A Blog

Please Steal This App Idea

January 06, 2014

Spurred on by a Twitter conversation, I figured I’d write more about my thoughts here. I’ve always wanted a GOOD photo editor on the iPad, ever since I saw the demo of the very first one. There have been a few contendors, but they’ve all fallen short.

iPhoto is supposed to be this solution, but the workflow is aggravating. I’d love to take a picture on my iPhone, pull up my iPad and edit that picture on the bigger screen, then send it back to my phone (or elsewhere). But there’s a lag while iCloud syncs, and then somehow I end up with 4 duplicates when I’m done editing, and another lag while iCloud syncs again, sigh.

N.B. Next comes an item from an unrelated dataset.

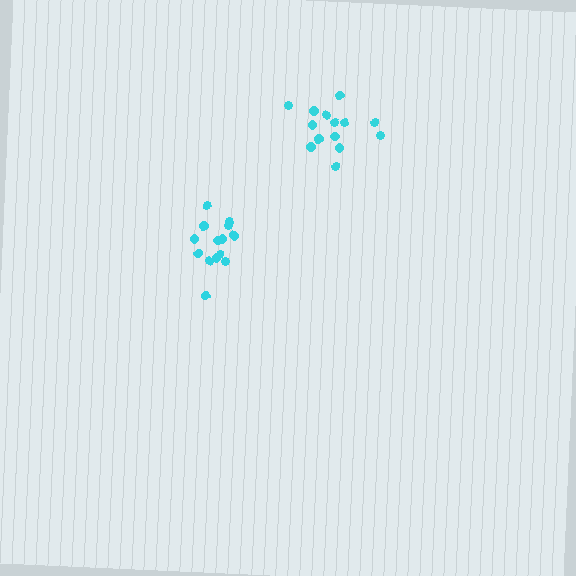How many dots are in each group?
Group 1: 14 dots, Group 2: 14 dots (28 total).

I’ve toyed with the idea of doing it myself in my head, but it’d be pretty hard, and time consuming. If anyone is feeling particularly up for a challenge, here’s how I’d do it.

Pair with a camera. This is hard. DSLR’s still don’t have built-in wifi, and neither do most point and shoots1. But if someone does have the appropriate adapter, it’d be killer. Bonus points for setting up some kind of ad hoc wifi network for a camera to connect to, if that’s even possible.

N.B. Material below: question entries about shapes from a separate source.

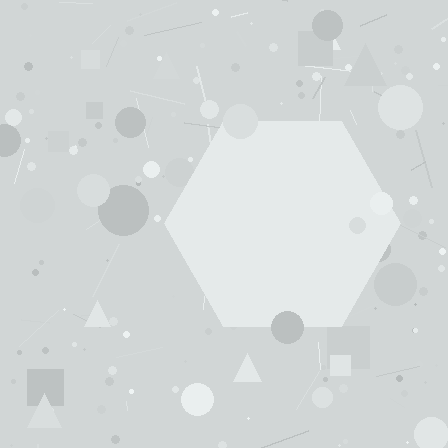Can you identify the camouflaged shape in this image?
The camouflaged shape is a hexagon.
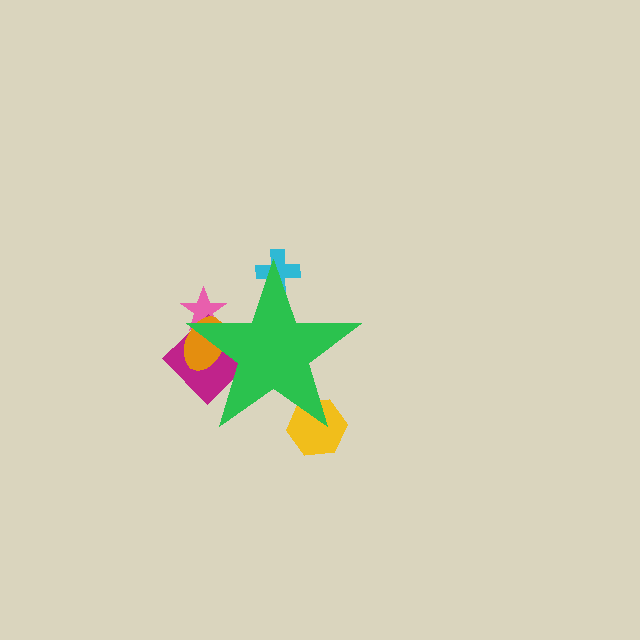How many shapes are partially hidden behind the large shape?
5 shapes are partially hidden.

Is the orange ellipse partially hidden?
Yes, the orange ellipse is partially hidden behind the green star.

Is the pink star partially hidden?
Yes, the pink star is partially hidden behind the green star.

Display photos as soon as they are taken. When I press the shutter, the photo should appear on the iPad within moments. Since photos (espeically RAW) can be huge, this’ll have to be a temporary buffer. If I start to edit a photo, hang onto it, otherwise just keep the last 10 or so around in memory on the iPad. I should be able to swipe through all of the photos in the buffer.

Let me start editing immediately. Obviously you wouldn’t need to add the entirety of Photoshop, but I think a certain subset would be great:

  • RAW controls (temperature/tint, exposure, blacks, brightness, etc)
  • Curves
  • Black & White manipulation
  • “Real” filters, based on the above controls. We already have Instagram, and don’t need another way to make a photo look like it was a Polaroid from the 70’s. Heck, let me make my own filters.
  • Basic touch-ups, kinda like Lightroom (smooth skin, eye brightnes, etc). Imagine just being able to draw a brightness correction with just your finger.

Simple export. This might be a problem on iOS. Don’t draw my ire like iPhoto and it’s syncing woes. Avoid photos.app until the very end when I want to put a picture in there. Maybe have a companion app for OS X and send a photo there directly from the iPad and avoid the photos app altogether (and save space).

You could whip through that workflow incredibly fast, and not have to fiddle with a mouse and bloated software, or iCloud lag.

1. I think the camera manufacturers have a secret death wish. You can buy a smartphone with a pretty decent camera, GPS, and wifi built in for $129, but not a $6500 dSLR.